I stayed true to my message that we could have a high functioning brain throughout our entire lifetime. Science began to support my beliefs. The more drugs that failed in clinical trials the stronger the message became that a healthy brain lifestyle could reverse aging changes and build brain reserve. We could make enough new cells and connections to delay the onslaught of dementia. And then that research confirmed that our brains benefitted more from a healthy lifestyle than a pill.
This long journey has been met with frustration but now with excitement. It fills my soul to see the people I work with, move from fear to empowerment. Our brains are powerful and magnificent. We can change our brains.
Patience, Perseverance and Perspective
By: Patricia Faust
Quite a few years ago I received a gift of Rune cards. I was
just starting to dabble in some esoteric beliefs. No matter
how many times I pulled a card, it turned out to be ‘Patience
and Perseverance’. Now there were many ups and downs
throughout my life and this time period was no different. I
was looking at other career possibilities at that time and I
was quite frustrated by what I saw as a ‘hold in place’ bit of
advice. That was not what I wanted to hear. I lent the cards out many times and eventually they didn’t come back. But the words ‘patience and perseverance’ have stayed with me.
My Dad died when I was seventeen years old. This event changed my life – forever. There is an old adage that when you are ready the teacher will come. And boy, did my teachers come. As it turned out, my husband and my sons all were bipolar. This proved to be another major shift in my life course. The diagnosis was a relief in some respects because I understood that there was a reason my life was so chaotic. These men in my life were my first teachers of patience and perseverance.
My energy education started to escalate as my experiences were becoming more difficult. At one particular job there was a person who came into my life to teach me about energy. She gave me the book, Living in the Light by Shatki Gawain. This book was transformative for me and catapulted me into a whole new world. My whole thought process was changing as I started looking at my life from a different perspective.

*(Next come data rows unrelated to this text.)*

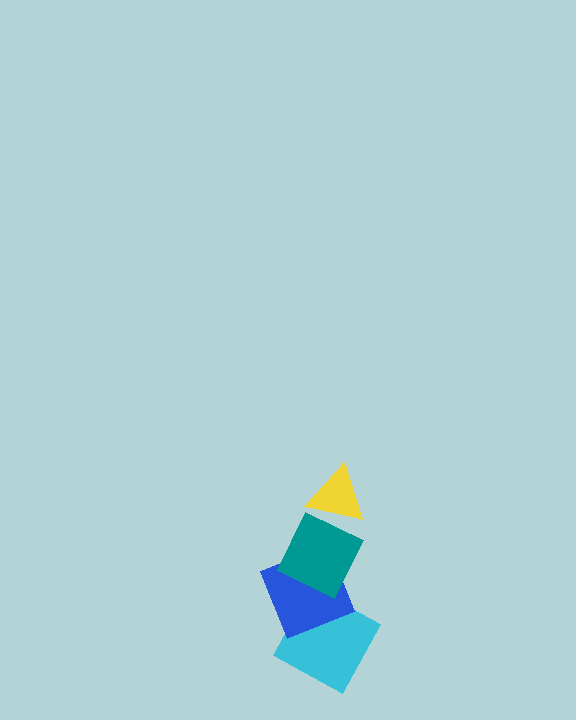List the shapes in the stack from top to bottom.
From top to bottom: the yellow triangle, the teal square, the blue square, the cyan square.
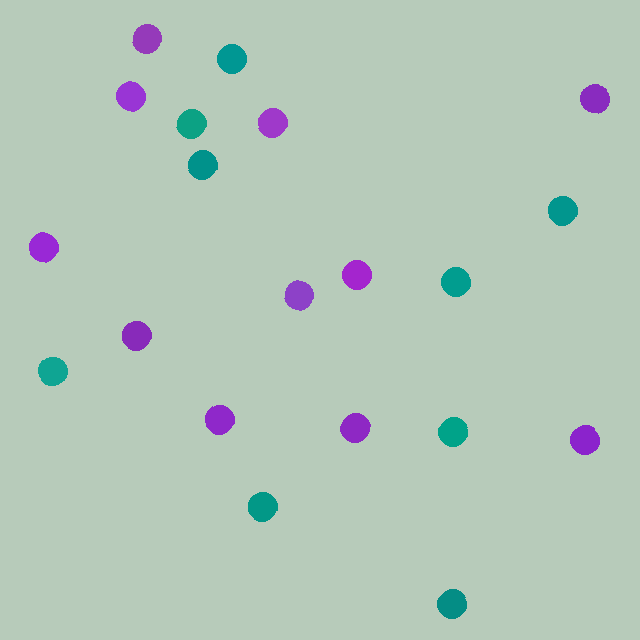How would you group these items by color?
There are 2 groups: one group of teal circles (9) and one group of purple circles (11).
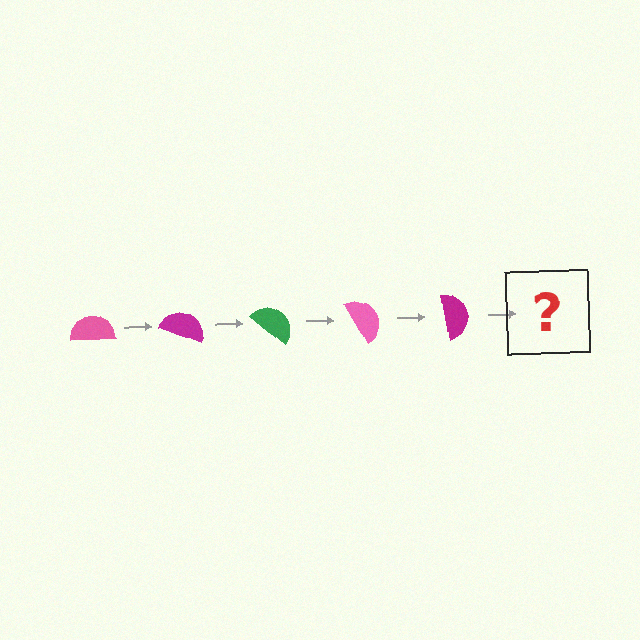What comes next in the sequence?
The next element should be a green semicircle, rotated 100 degrees clockwise from the start.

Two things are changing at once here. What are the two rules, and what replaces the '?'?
The two rules are that it rotates 20 degrees clockwise each step and the color cycles through pink, magenta, and green. The '?' should be a green semicircle, rotated 100 degrees clockwise from the start.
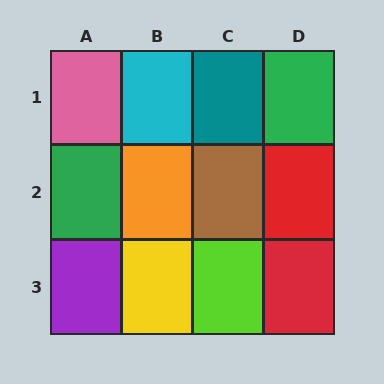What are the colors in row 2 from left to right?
Green, orange, brown, red.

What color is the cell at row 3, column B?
Yellow.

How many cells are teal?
1 cell is teal.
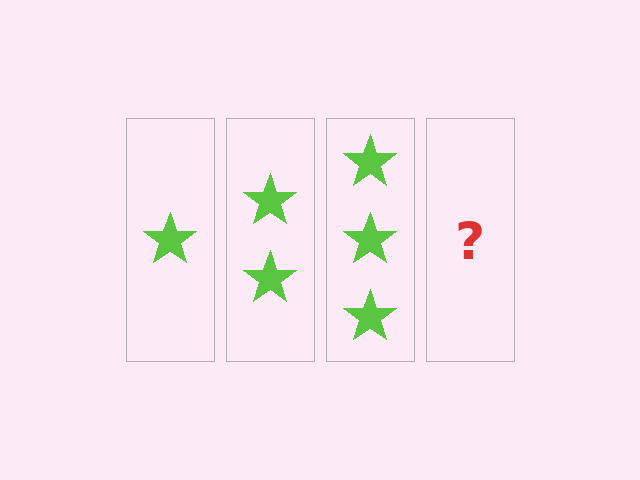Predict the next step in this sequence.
The next step is 4 stars.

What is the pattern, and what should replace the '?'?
The pattern is that each step adds one more star. The '?' should be 4 stars.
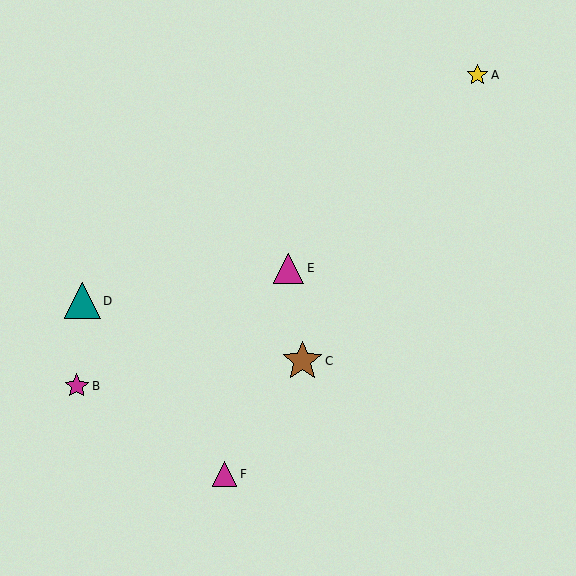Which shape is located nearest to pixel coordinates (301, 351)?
The brown star (labeled C) at (302, 361) is nearest to that location.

I never made my transitions easily. Universe got my attention, however, in a big way. Within a two week-span in 1997, I had two major automobile accidents. This was hitting the brick wall of life changes. Finally, I listened to my inner self. Within a five year span I became a certified clinical aromatherapist; got my nursing home administrator’s license; as well as, received an undergraduate and graduate degree in gerontological studies. Even after all of this ‘patience and perseverance’ haunted me. In my gut I knew that aromatherapy would provide relief to those with dementia who experienced behavioral problems. It turned out that no one else could see it though. Using my gerontology degrees, I looked at the eldercare issue in the workplace. Again, I was too far ahead of my time.
Then, I discovered neuroscience. Patience and perseverance paid off. We are not a victim of our circumstances. When we change our perspective and open up our thinking to other energetic realms, we can create whatever we want. Besides teaching people brain health and wellness, I show them how to improve function. By learning how our subconscious is within our reach, we can change our lives. We are all a work in progress. But now I am the teacher.